El 15 de diciembre de 2010 falleció en Madrid el artista mexicano Alfredo Castañeda. Su muerte deja un espacio onírico que será imposible que alguien ocupe en la plástica universal; su incomparable visión tan mística como misteriosa y personal inventaba realidades que previamente habitaban el inconsciente colectivo, aunque sólo nos percatábamos de ello cuando su pintura, finalmente, nos las revelaba.
Su creación es un acto de magia permanente: sea en esos barcos que cruzaban mares azules o en la prestidigitación del hombre que señala su corazón junto a una botella, o bien en esas siluetas que tienen la precisión del trazo fotográfico y que pronto se desvanecen mostrando el capricho de un color que se descompone en trozos como fragmentos pequeños y planos que parece llevarse el viento, la pintura de Castañeda es una invitación permanente al asombro y a la reflexión acerca de las aporías del tiempo y de lo insustancial de la materia.
“La vida es fuerza, forma y color” le escribí en un poema que acaso leyó con indulgencia hace poco más de treinta años, cuando apenas yo comenzaba a descubrir la profundidad de cada uno de sus atisbos espirituales en una exposición en el Colegio de México y en la Galería de Arte Mexicano.
Perteneciente a una familia de un linaje espiritual único en la que abundan artistas y hombres y mujeres de fe, Alfredo Castañeda se formó profesionalmente como arquitecto, pero su talento pronto lo condujo a abrazar la carrera artística como uno de los pintores más exquisitos y enigmáticos por sus creaciones siempre tan inusitadas. Pero eso se debía, de manera absoluta, a su pasión como lector avezado e insaciable y a su inconmensurable sensibilidad para las demás artes, con un acento especial en la música y la arquitectura propiamente.

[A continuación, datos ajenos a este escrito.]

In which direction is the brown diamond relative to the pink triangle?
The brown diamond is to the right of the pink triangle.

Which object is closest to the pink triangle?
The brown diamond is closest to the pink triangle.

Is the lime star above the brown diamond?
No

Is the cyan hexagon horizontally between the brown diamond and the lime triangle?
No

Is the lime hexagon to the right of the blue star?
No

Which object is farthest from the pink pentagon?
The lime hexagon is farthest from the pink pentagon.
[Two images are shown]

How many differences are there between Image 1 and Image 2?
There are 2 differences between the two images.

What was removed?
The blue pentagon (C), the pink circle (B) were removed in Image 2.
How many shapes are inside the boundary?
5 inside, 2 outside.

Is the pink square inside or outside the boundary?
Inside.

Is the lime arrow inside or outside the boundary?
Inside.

Hay en muchos de sus lienzos, reminiscencias de las sobrias texturas de Magritte y de la luminosidad de Dalí, de los trazos sorpresivos de Escher y de la introspección de Velázquez, pero todo vertebrado por su increíble sentido lúdico y su percepción tan extraordinaria de la psicología obsesiva del hombre que se ha colmado de sí y que se ha vaciado de Dios. Podría decir que toda su producción gravita en torno a la soledad del hombre actual circunscrito en la pequeñez de su razón. En alguna exposición nos invitaba a descubrir el simbolismo del corazón, y en otra muy célebre inventaba libros no escritos. A mí, en lo personal, me gustaba la creatividad de su genio en una serie de dibujos embotellados que maravillan a cualquiera por la perfección con la que los dobleces de un papel hecho bola se adaptan a sus trazos en tinta de rostros enigmáticos, y cuyas miradas nos cuestionan desde su encierro en frascos de cristal.

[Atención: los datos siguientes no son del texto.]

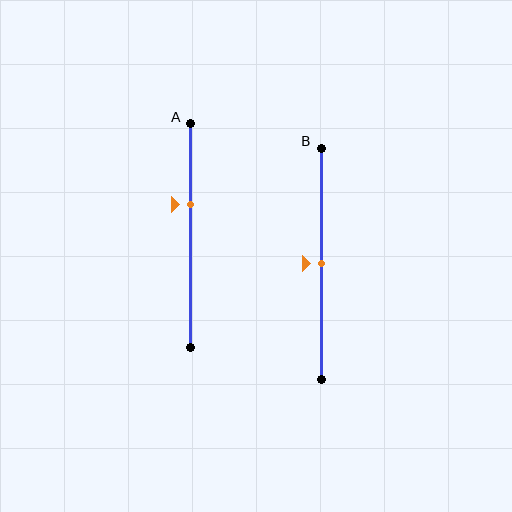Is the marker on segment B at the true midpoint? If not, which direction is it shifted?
Yes, the marker on segment B is at the true midpoint.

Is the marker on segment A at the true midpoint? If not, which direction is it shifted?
No, the marker on segment A is shifted upward by about 14% of the segment length.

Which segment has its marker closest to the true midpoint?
Segment B has its marker closest to the true midpoint.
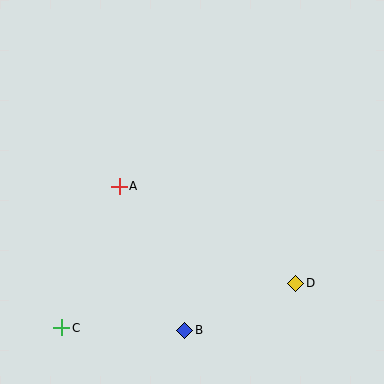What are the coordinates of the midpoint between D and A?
The midpoint between D and A is at (208, 235).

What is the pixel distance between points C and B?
The distance between C and B is 123 pixels.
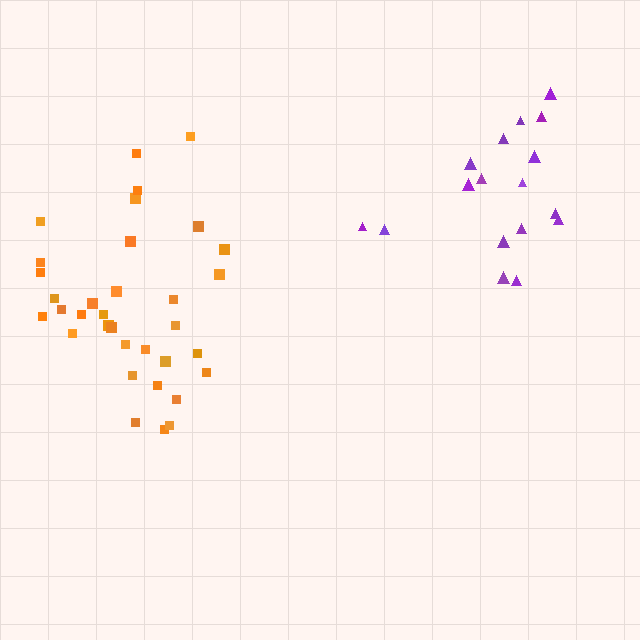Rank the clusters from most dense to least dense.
orange, purple.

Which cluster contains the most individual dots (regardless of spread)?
Orange (34).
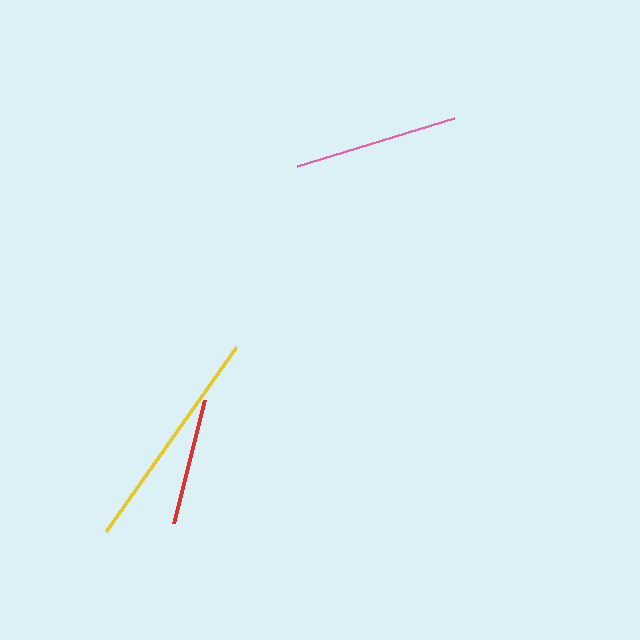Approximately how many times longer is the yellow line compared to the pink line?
The yellow line is approximately 1.4 times the length of the pink line.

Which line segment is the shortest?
The red line is the shortest at approximately 127 pixels.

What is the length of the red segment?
The red segment is approximately 127 pixels long.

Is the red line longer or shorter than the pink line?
The pink line is longer than the red line.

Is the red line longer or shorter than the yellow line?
The yellow line is longer than the red line.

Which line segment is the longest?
The yellow line is the longest at approximately 225 pixels.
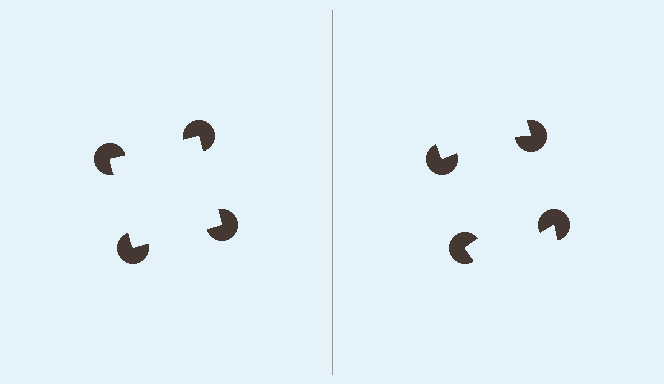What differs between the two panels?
The pac-man discs are positioned identically on both sides; only the wedge orientations differ. On the left they align to a square; on the right they are misaligned.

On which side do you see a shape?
An illusory square appears on the left side. On the right side the wedge cuts are rotated, so no coherent shape forms.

¿Es él quien aparece multiplicado en muchas de sus obras y que nos ve con una fijeza que, en ocasiones, nos intimida y nos hace sentirnos culpables? ¿Es él quien nos revela el desamparo metafísico y la búsqueda de heroísmos abstractos? Creo que en todos los casos, efectivamente, es él el artista que a través de sus propias obsesiones vueltas sueños nos inventa realidades terribles e insondables a la vez, el exponente único del idealismo concreto, de los sentidos mágicos y de los colores místicos de los sueños profundos. No dudo que si algunos poemas de Rilke cobraran las dimensiones de un lienzo, tendrías los contrastes, la luminosidad y los matices de muchas de las pinturas de Castañeda.

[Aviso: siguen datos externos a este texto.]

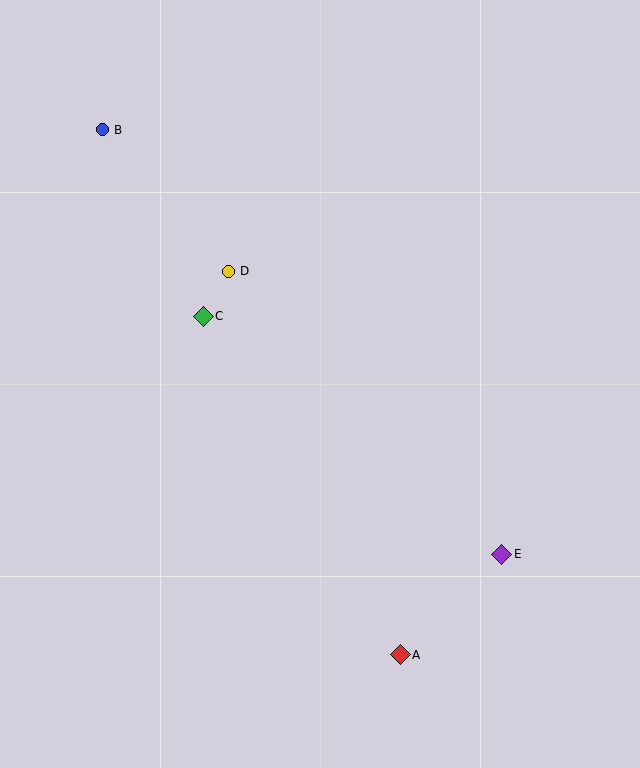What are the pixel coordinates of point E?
Point E is at (502, 554).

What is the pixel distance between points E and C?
The distance between E and C is 382 pixels.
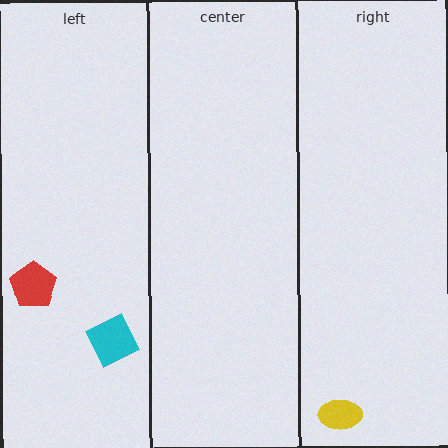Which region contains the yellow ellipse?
The right region.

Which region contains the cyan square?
The left region.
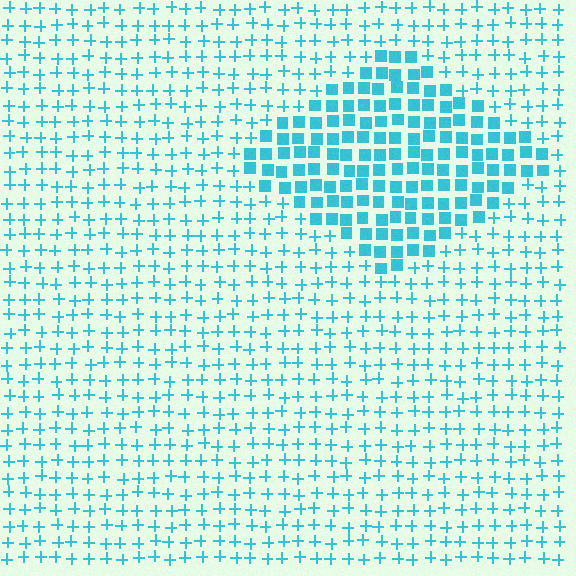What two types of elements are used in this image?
The image uses squares inside the diamond region and plus signs outside it.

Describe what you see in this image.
The image is filled with small cyan elements arranged in a uniform grid. A diamond-shaped region contains squares, while the surrounding area contains plus signs. The boundary is defined purely by the change in element shape.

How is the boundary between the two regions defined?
The boundary is defined by a change in element shape: squares inside vs. plus signs outside. All elements share the same color and spacing.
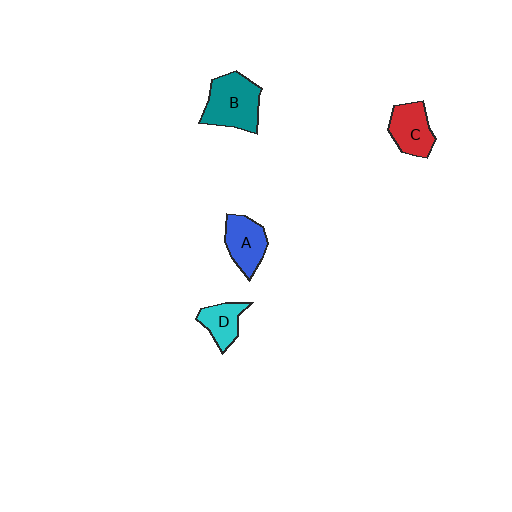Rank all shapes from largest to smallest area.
From largest to smallest: B (teal), A (blue), C (red), D (cyan).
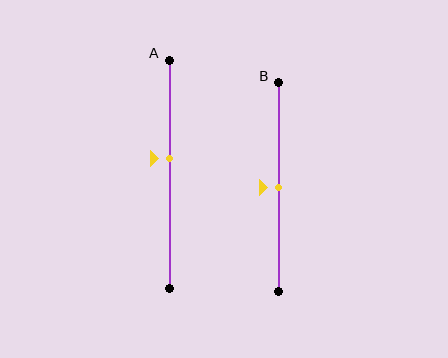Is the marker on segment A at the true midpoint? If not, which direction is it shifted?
No, the marker on segment A is shifted upward by about 7% of the segment length.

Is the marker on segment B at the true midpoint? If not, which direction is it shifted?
Yes, the marker on segment B is at the true midpoint.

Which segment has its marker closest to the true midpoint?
Segment B has its marker closest to the true midpoint.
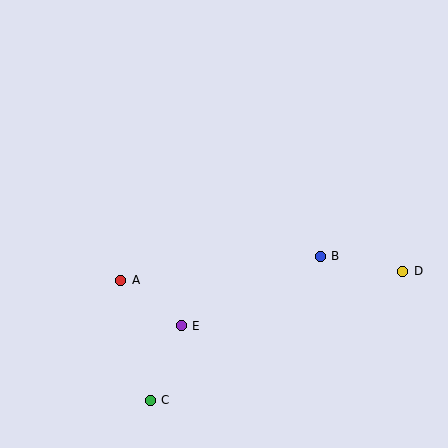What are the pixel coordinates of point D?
Point D is at (403, 271).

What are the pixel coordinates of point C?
Point C is at (150, 400).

Al enterarme de la noticia de su muerte, no pude evitar pensarlo como una de sus imágenes, desvaneciéndose sutilmente, transfigurándose en una textura evanescente que surcaba un mar celeste que lo conducirá a otra realidad que siempre intuyó o cuya certeza siempre lo guió secretamente, para encontrarse con la única y definitiva respuesta a su vida.